# How to start reloading?



## Wingmaster55 (Feb 25, 2006)

I want to start reloading shotgun shells mainly for clays but also some hot loads for pheasants but I dont know what reloader to get? Cabelas has Mec and Lee reloaders I like lee because it is cheep I dont care how long it takes to reload one shell as long as its good. So what will I need, wads empty hulls and primers also powder and shot right. but what is a Bushing and a charge bar. I need some advice bad. Thanks for any reply!


----------



## KEN W (Feb 22, 2002)

If I were getting into reloading for the first time I would start with a Mec. 600 JR.If you are looking at steel it is more complicated.
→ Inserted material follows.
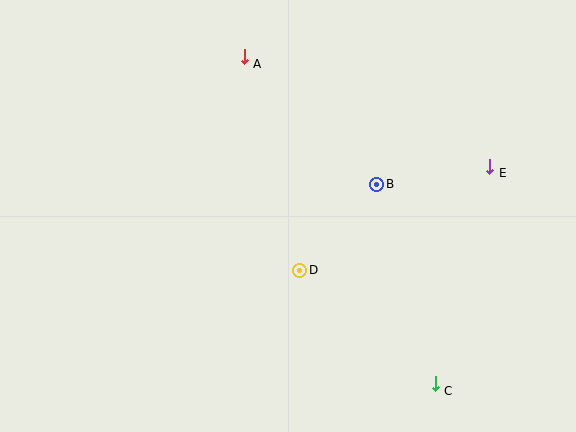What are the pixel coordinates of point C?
Point C is at (435, 391).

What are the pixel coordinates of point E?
Point E is at (490, 173).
You will need hulls,primers,wads,shot,and powder.If you are going to reload for trap and upland....you can get free manuals from Alliant and Winchester that will list all the recipes you would need.
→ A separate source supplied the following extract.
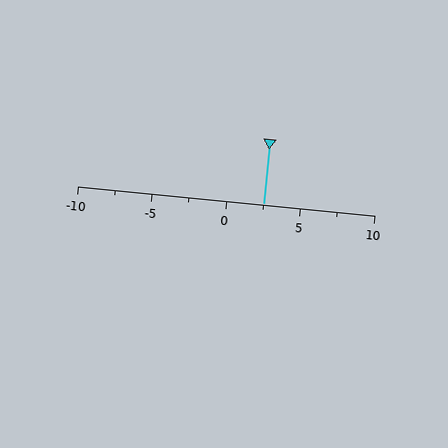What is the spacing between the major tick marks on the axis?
The major ticks are spaced 5 apart.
You would also need a scale...the best I've seen at a low price is the RCBS 505.The RCBS 1010 is a better xcale but more expensive.

I would definitely get a Universal Charge Bar and not fool around with bushings.The UCB can be set at whatever you want.Charge bars only for one powder or shot drop.

By the way I am selling once fired Winchester AA hulls for .04 apiece plus shipping by the hundred if you want some.

Read this articles I wrote when NDoutdoors first went on the net in 2002.It will answer some of your questions.

http://nodakoutdoors.com/archive2002.php


----------



## Wingmaster55 (Feb 25, 2006)

Thanks alot


----------